VR Testing, 3DMark Fire Strike and Unigine Heaven 4.0

VR Testing

Allyn here, stepping in to bring you the much-asked-for VR testing and results. Back in our ‘Measuring VR Performance and Experiences’ piece, we compared the output of PresentMon with the GPU Render Time reported by SteamVR:

In the above capture, we changed our viewpoint between a simple and complex scene, noting that once GPU render time exceeded ~11ms (90 Hz), the GPU was forced to shift from presenting a new rendered frame every 11ms to every 22ms once the render time exceeded 11ms. Timewarp keeps the visual feedback of headset movements at a fluid 90 FPS, but the rendered scene drops to 45 FPS actual (here is a video showing that effect):

In the above video, the 970 was unable to render this particular scene at 90 FPS, so it dropped to 45 FPS, but the head panning across the scene remains at 90 FPS thanks to Timewarp. Depending on the game you are playing / what you are doing in that game, this can introduce varying degrees of negative effects to the VR user. While head rotation will always be 90 FPS, it is easy to perceive the transition to 45 FPS renders given other objects and movements within the VR environment. In some cases it is a jarring transition, and the ideal scenario is to simply prevent render time from exceeding 11ms in the first place. SteamVR Performance Test draws a very complex scene and implements a trick called Dynamic Fidelity in order to keep the full renders under 11ms. This same trick is implemented in Steam’s own VR game – The Lab. This game has no adjustable quality settings and instead dynamically adjusts its quality during play.

The above capture was taken while looking around the loading ‘splash scene’ containing a bunch of red valve handles, and the installed Fury X was not fast enough for that engine to continue at its highest setting. The instantaneous steps are where the fidelity level was reduced to preempt a drop to 45 FPS scene rendering. This is good for VR games moving forward as it maintains a more fluid experience while moving through scenes of varying complexity. It does however create an issue for testing, as there is currently no way to monitor the current level of fidelity used by Valve’s dynamic VR engine. End result – we could not use The Lab for this testing, leaving us with our current VR testing staple: The Gallery.

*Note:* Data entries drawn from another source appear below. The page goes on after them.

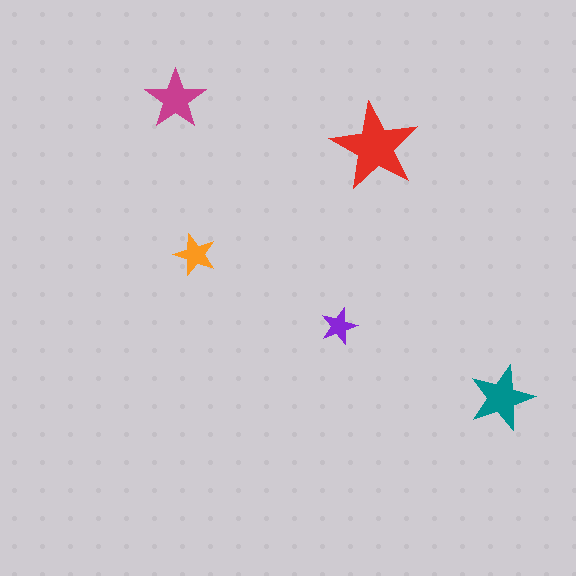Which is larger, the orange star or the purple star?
The orange one.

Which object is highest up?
The magenta star is topmost.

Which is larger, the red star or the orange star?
The red one.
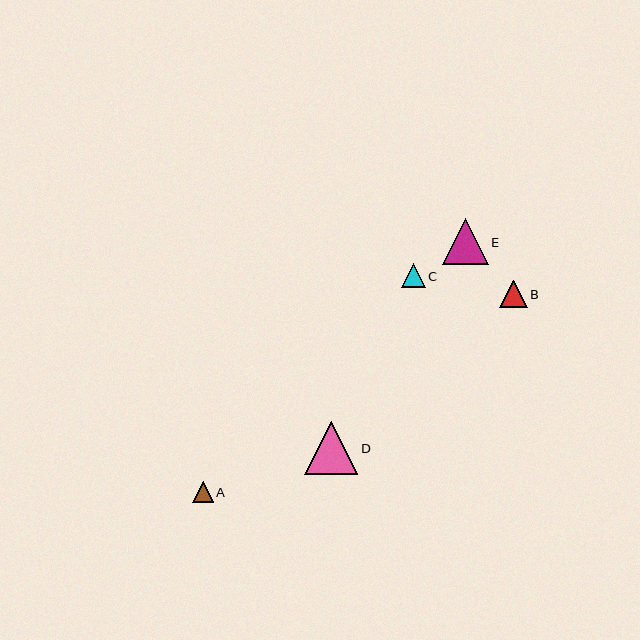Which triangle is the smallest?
Triangle A is the smallest with a size of approximately 20 pixels.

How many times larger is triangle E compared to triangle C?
Triangle E is approximately 1.9 times the size of triangle C.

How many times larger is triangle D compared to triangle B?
Triangle D is approximately 1.9 times the size of triangle B.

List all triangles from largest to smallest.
From largest to smallest: D, E, B, C, A.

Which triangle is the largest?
Triangle D is the largest with a size of approximately 53 pixels.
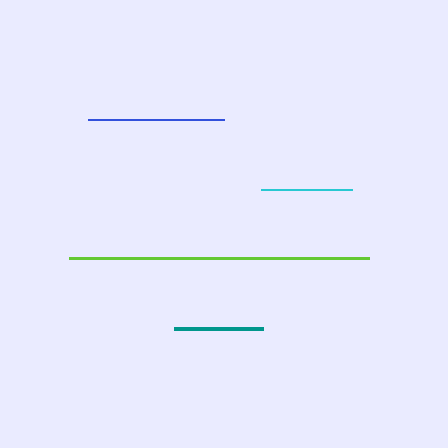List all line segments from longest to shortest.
From longest to shortest: lime, blue, cyan and teal (about equal).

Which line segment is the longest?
The lime line is the longest at approximately 300 pixels.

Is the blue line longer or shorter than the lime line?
The lime line is longer than the blue line.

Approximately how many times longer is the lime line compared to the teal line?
The lime line is approximately 3.4 times the length of the teal line.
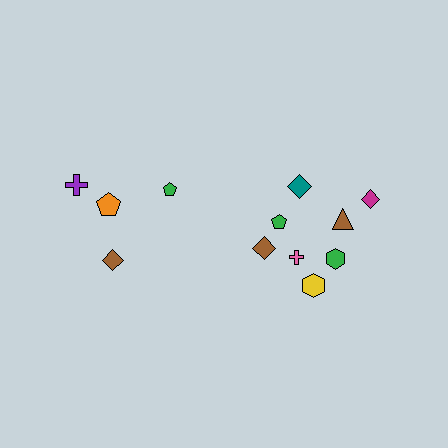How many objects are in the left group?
There are 4 objects.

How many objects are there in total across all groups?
There are 12 objects.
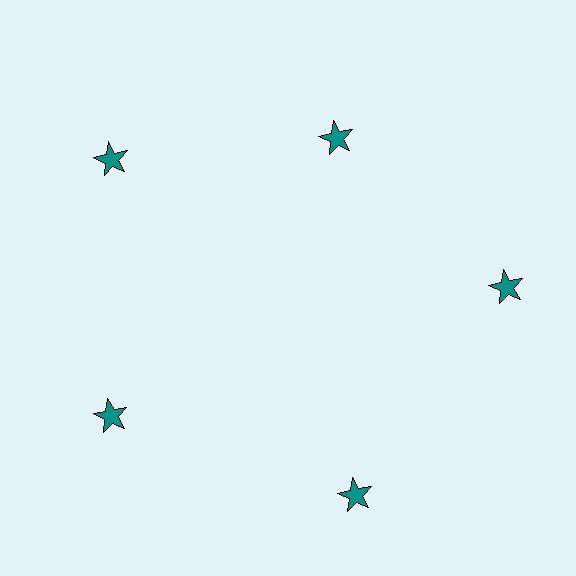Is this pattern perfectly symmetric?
No. The 5 teal stars are arranged in a ring, but one element near the 1 o'clock position is pulled inward toward the center, breaking the 5-fold rotational symmetry.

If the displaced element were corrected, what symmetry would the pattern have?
It would have 5-fold rotational symmetry — the pattern would map onto itself every 72 degrees.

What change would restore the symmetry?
The symmetry would be restored by moving it outward, back onto the ring so that all 5 stars sit at equal angles and equal distance from the center.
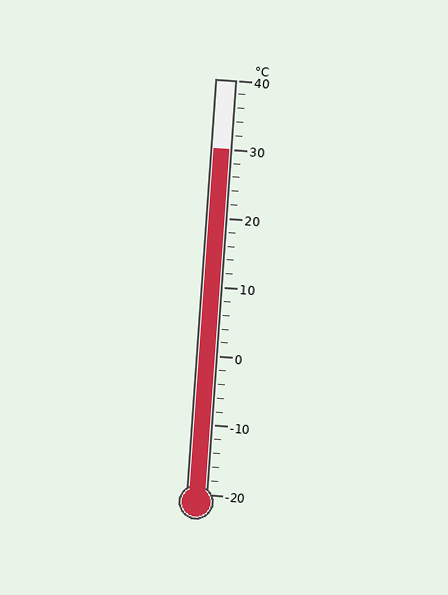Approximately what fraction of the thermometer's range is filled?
The thermometer is filled to approximately 85% of its range.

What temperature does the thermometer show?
The thermometer shows approximately 30°C.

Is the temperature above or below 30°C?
The temperature is at 30°C.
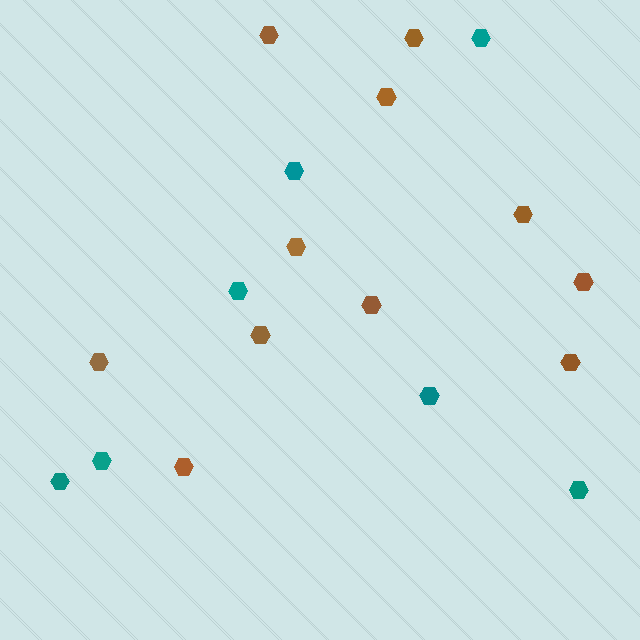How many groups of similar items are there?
There are 2 groups: one group of brown hexagons (11) and one group of teal hexagons (7).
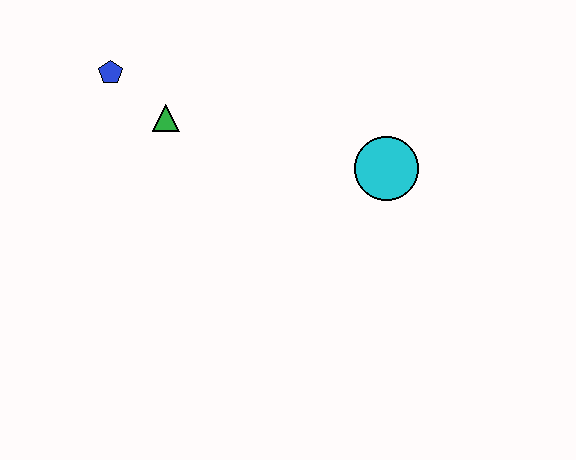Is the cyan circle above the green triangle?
No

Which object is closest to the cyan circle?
The green triangle is closest to the cyan circle.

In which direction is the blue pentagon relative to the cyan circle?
The blue pentagon is to the left of the cyan circle.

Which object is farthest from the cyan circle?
The blue pentagon is farthest from the cyan circle.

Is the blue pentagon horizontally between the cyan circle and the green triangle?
No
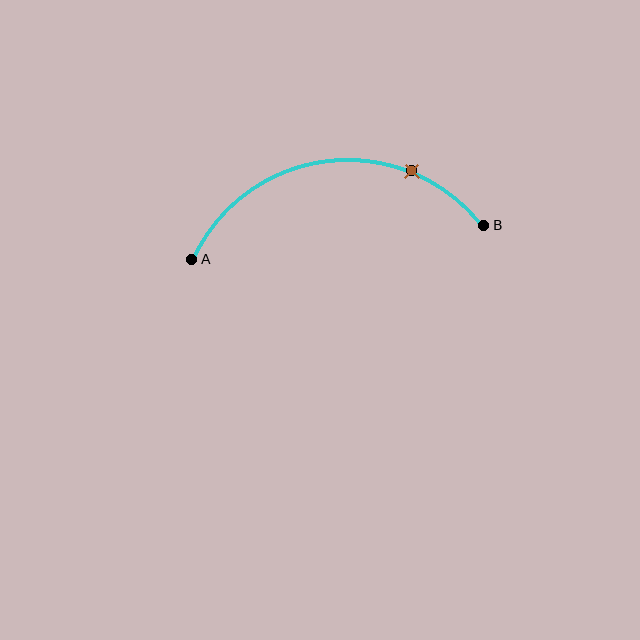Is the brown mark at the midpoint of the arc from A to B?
No. The brown mark lies on the arc but is closer to endpoint B. The arc midpoint would be at the point on the curve equidistant along the arc from both A and B.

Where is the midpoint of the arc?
The arc midpoint is the point on the curve farthest from the straight line joining A and B. It sits above that line.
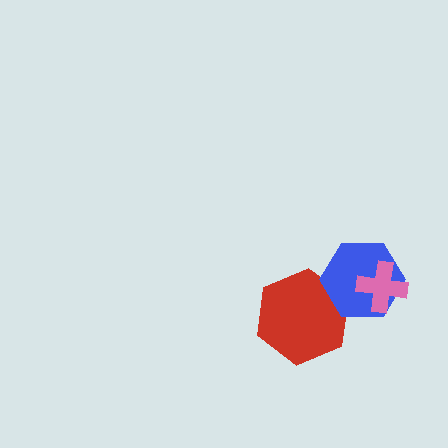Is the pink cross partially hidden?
No, no other shape covers it.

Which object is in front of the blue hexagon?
The pink cross is in front of the blue hexagon.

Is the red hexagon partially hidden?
Yes, it is partially covered by another shape.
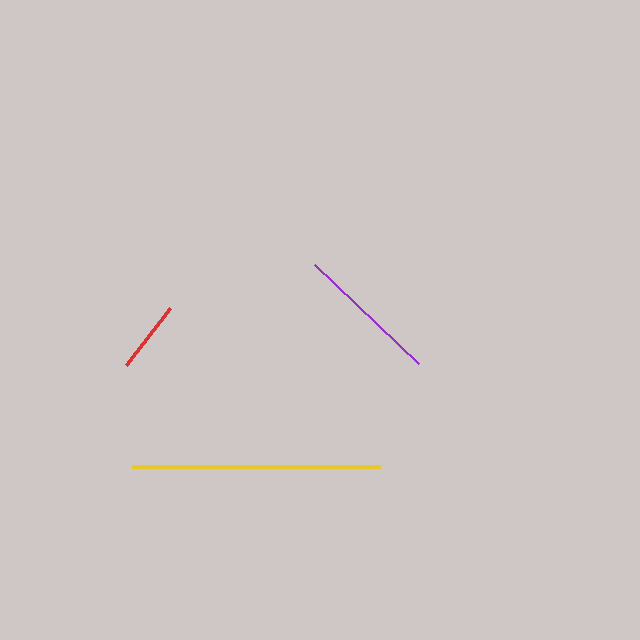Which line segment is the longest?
The yellow line is the longest at approximately 248 pixels.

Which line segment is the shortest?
The red line is the shortest at approximately 73 pixels.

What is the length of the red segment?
The red segment is approximately 73 pixels long.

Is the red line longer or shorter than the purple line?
The purple line is longer than the red line.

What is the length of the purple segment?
The purple segment is approximately 143 pixels long.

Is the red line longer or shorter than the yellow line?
The yellow line is longer than the red line.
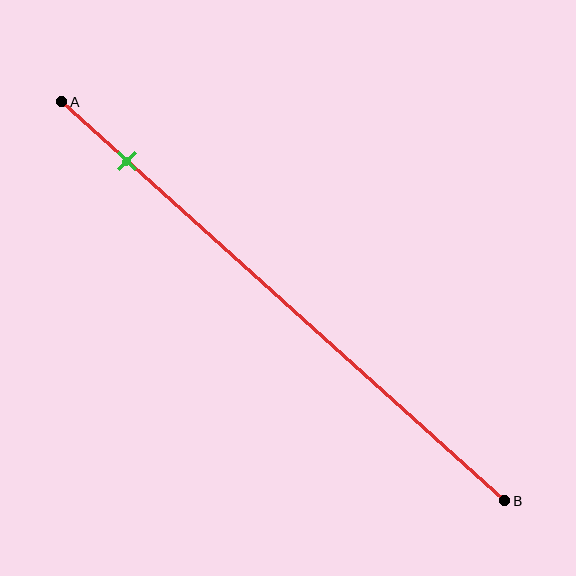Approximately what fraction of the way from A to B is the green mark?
The green mark is approximately 15% of the way from A to B.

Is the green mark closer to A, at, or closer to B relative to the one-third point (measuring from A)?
The green mark is closer to point A than the one-third point of segment AB.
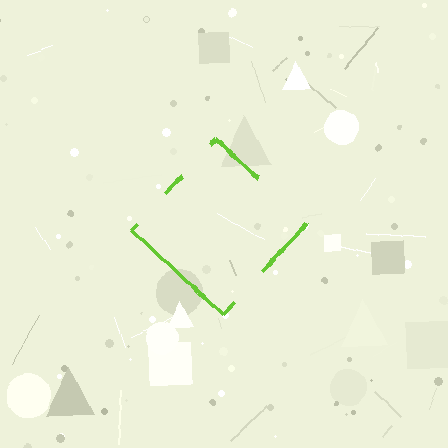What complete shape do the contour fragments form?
The contour fragments form a diamond.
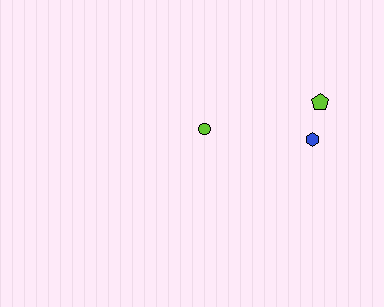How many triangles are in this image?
There are no triangles.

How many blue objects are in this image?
There is 1 blue object.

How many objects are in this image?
There are 3 objects.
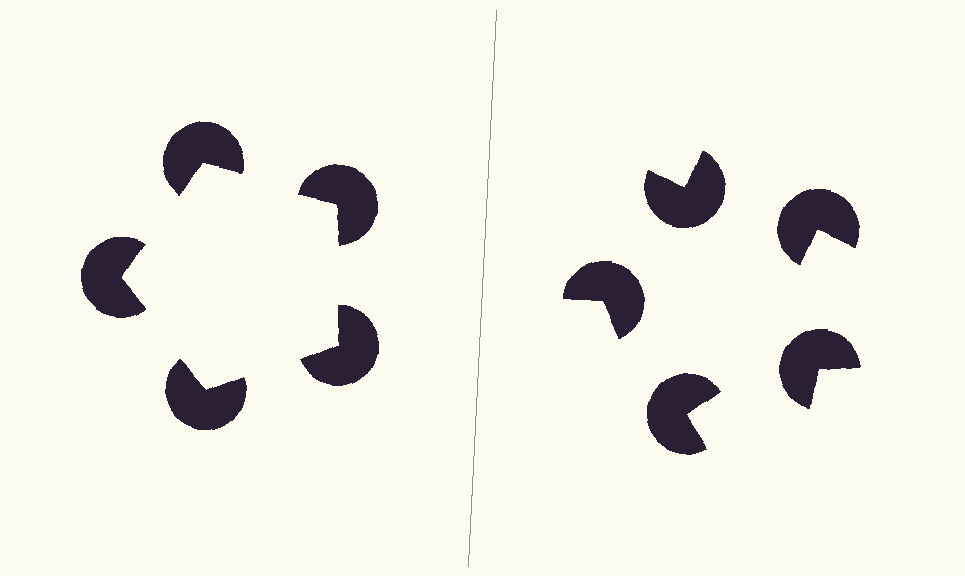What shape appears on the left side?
An illusory pentagon.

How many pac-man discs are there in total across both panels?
10 — 5 on each side.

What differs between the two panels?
The pac-man discs are positioned identically on both sides; only the wedge orientations differ. On the left they align to a pentagon; on the right they are misaligned.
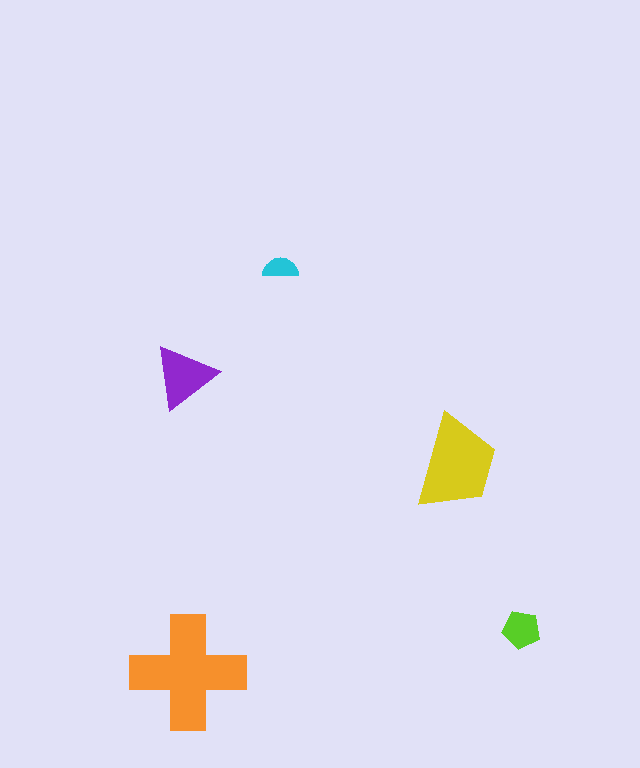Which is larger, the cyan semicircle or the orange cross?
The orange cross.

We started by finding a scene that was reasonably demanding to render when using the ‘high’ preset. We then repeatedly ‘looked’ at this same scene with each GPU installed in our High End VR System, logging the GPU Render Time. Below is a three second snapshot of render time with the same scene and quality settings across all four tested GPUs:

To better mesh with the ‘11ms limit’, I’ve set the axis range maximums to match in the above chart. Looking at the data itself, we can see that our slowest card in this test (980) was able to maintain true 90 FPS rendering in a complex scene at the high preset. This means that for the given scene, the quality and experience in the VR is identical across all tested cards. What we are evaluating for is how much more complex that scene could be at 90 FPS renders. Since we are testing even faster cards, the better thing to take note of is how much GPU headroom was available in this given scene:

In this translation of the data, we can see that for the evaluated scene, the 980 had just over 30% headroom, meaning that it could theoretically render a scene 30% more complex before its scene render rate drops to 45 FPS. The Fury X sat a little closer to the 980 Ti, which had 64% headroom. The 1080 takes a huge jump over all other cards and could maintain 90 FPS renders with a scene more than twice as complex. More importantly to note here is that the 1080 turned in those numbers *without* Simultaneous Multi-Projection (it is not implemented in SteamVR at the time of this testing).

GeForce GTX 1080 8GB, VR Headroom, The Gallery – Complex Scene
  GTX 980 Ti GTX 980 Fury X
HTC Vive +28% +60% +39%

The percent gains over competing GPUs are in-line with other tests in this article, but we expect these gains to increase once SMP is implemented in VR platforms and games. Once that happens, we should see a further reduction in GPU Render Time and a corresponding increase in headroom (or a higher fidelity in games that dynamically adjust). We will track those updates as they happen and revisit this testing in a future article.

3DMark Fire Strike and Unigine Heaven 4.0

With VR testing out of the way, let us look at a set of tests from more standard benchmarks like Unigine Heaven and the new 3DMark benchmark. 

I consider these tests to be somewhat of a "best case" for all the cards in our comparison.  We aren't using our frame capture system, we aren't measuring frame latency, nothing like that; I think this should give you an idea of graphics performance if each vendor had the best result for each game.

Our 3DMark results are impressive as well for the GTX 1080, showing a 28% lead over the GTX 980 Ti, a 65% lead over the GTX 980, and a 34% improvement over the Fury X at the Extreme preset. At the Ultra settings, those drop to 25%, 60% and 26% respectively.

Our results in Unigine Heaven show even less improvement for the GP104 part that 3DMark, though the GTX 1080 is still 20% faster than the GTX 980 Ti and 67% faster than the GTX 980!